The Director-General highlighted two countries that were able to suppress the virus quickly. New Zealand announced this week that there have been 100 days without community COVID spread. And Rwanda reported just six positive cases on Monday following months of almost universal COVID testing and contact tracing.
New Zealand has marked 100 coronavirus-free days. But PM Jacinda Ardern warns "it actually doesn't lessen any of the risk" as the pandemic still rages across the world.
— Bloomberg (@business) August 10, 2020
“Over the weekend, [New Zealand] Prime Minister Jacinda Ardern celebrated 100 days with no COVID transmission while stressing the need to remain cautious,” Ghebreyesus said. “Rwanda’s progress is due to a similar combination of strong leadership, universal health coverage, well-supported health workers, and clear public health communications. All testing and treatment of COVID-19 is free in Rwanda.”
Basic Testing Issues
Widespread COVID-19 testing is repeatedly hailed by the WHO and other public health organizations to be the best way to identify and isolate outbreaks across the world, but some countries’ testing capacity is nowhere near the level needed to get a grip on the virus.

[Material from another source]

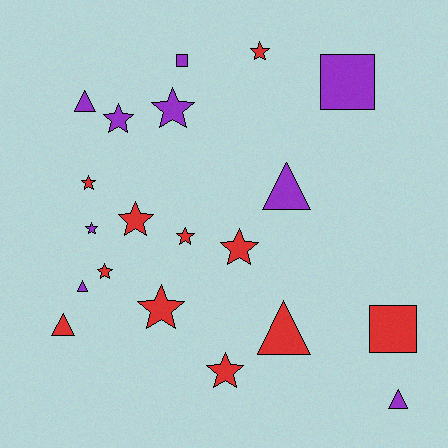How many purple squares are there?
There are 2 purple squares.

In the US, which currently leads the globe in coronavirus cases and deaths, backlogs and delays render some tests inaccurate and not useful for patients.

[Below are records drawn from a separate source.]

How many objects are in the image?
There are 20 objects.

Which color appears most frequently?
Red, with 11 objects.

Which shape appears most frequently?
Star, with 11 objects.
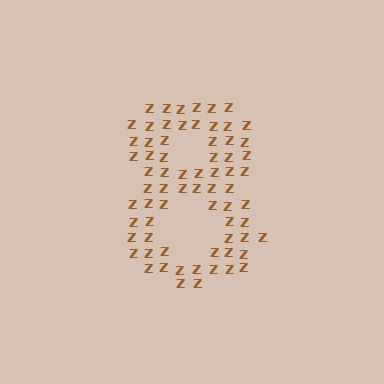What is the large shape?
The large shape is the digit 8.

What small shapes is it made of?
It is made of small letter Z's.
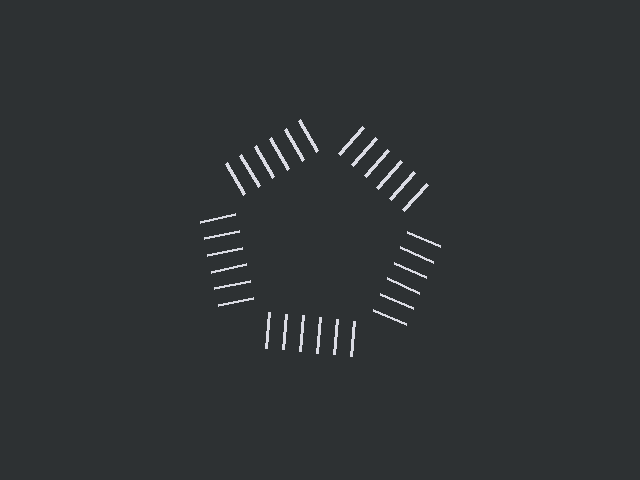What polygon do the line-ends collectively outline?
An illusory pentagon — the line segments terminate on its edges but no continuous stroke is drawn.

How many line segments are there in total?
30 — 6 along each of the 5 edges.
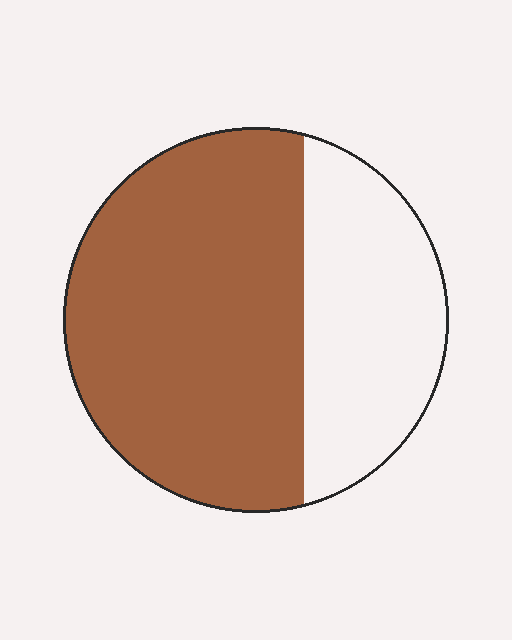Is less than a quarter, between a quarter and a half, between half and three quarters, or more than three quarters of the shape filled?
Between half and three quarters.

For a test to be most effective, patients need to know their results within 24 to 48 hours, so that they know whether to quarantine and can notify their recent contacts about their positive case and prevent community spread.
In the US, most people have not been receiving their tests within the 24 to 48-hour window. As many as 20 percent of people have had to wait five days for results, and 10 percent of people have waited up to 10 days, according to a public health survey.